# "Kissing" Gouramis?



## crackback (Aug 16, 2009)

I have two 'pearl' gouramis in a 55 gallon tank along with 3 tetras, 3 catfish and 2 hatchet fish. All of these fish live together fine. Today the gouramis started "kissing". I mean no doubt about it; they look like they are kissing. I just don't know if they are fighting or playing or courting or what. I became further confused when I looked up kissing gouramis on wikipedia and it said that kissing gouramis are a specific species, and the one described is not the pearl gourami. But I maintain that my gouramis are indeed "kissing". Can anyone clarify things for me? Thanks!


----------



## jeaninel (Aug 24, 2007)

Fish will often lip lock when establishing dominance or sometimes when courting each other. Do you know if you have males or females? Male Pearls will have a longer dorsal and anal fin and show red in their "throat" area. Females have much shorter and rounded dorsal and anal fins.

There is a species of kissing gourami (_Helostoma temminckii) _and they get their name from their protruding lips_.
_


----------



## crackback (Aug 16, 2009)

They don't lock lips, they are just "bumping" lips repeatedly. They face each other, then "charge" until they bump lips. They repeat this several times until one seems to 'give up' and swim a short distance away. I have seen them do this several times throughout the day.
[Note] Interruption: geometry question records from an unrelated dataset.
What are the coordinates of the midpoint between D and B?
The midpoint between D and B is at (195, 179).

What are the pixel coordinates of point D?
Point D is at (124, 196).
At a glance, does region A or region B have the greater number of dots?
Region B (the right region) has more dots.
They seem to have reddish throats and somewhat long anal and dorsal fins (although I have nothing which I can immediately compare them to). They are presumably the same gender. 

If I was going to hazard a guess, I would say it's a dominance thing. They don't seem to really hurt each other, just chase the one out of the others' space, and they aren't doing it 24/7. Most of the time they co-exist peacefully just as they have for the last 9 months or so. 
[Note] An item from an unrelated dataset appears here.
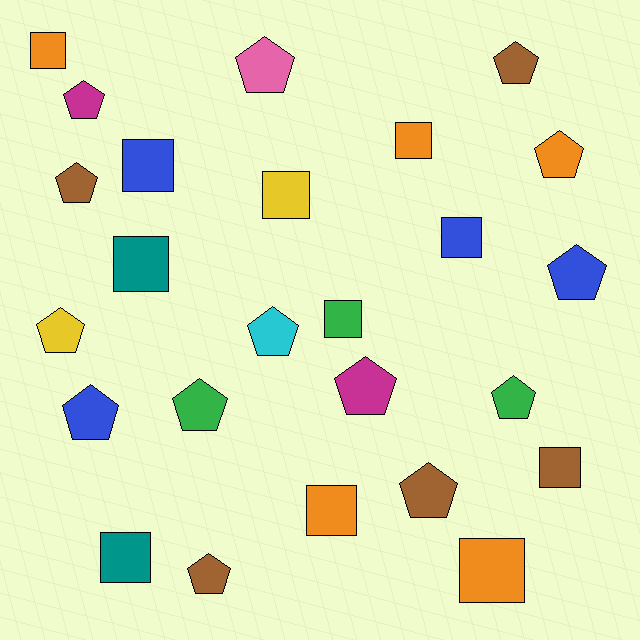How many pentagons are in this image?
There are 14 pentagons.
I don't currently have a decent camera, hopefully soon I can get one and get a video of them doing it. Thanks again for your help.


----------



## jeaninel (Aug 24, 2007)

Yeah, it sounds like you have two males. I've only kept my male Pearls singly or with females. Pearls are not as aggressive as some of the other gouramis like the 3 spot or opalines. But if it gets to where one is getting more and more harassed you may have to separate them. And in a 55 with lots of plant cover you may be ok. I be interested to see a video if you can get it.


----------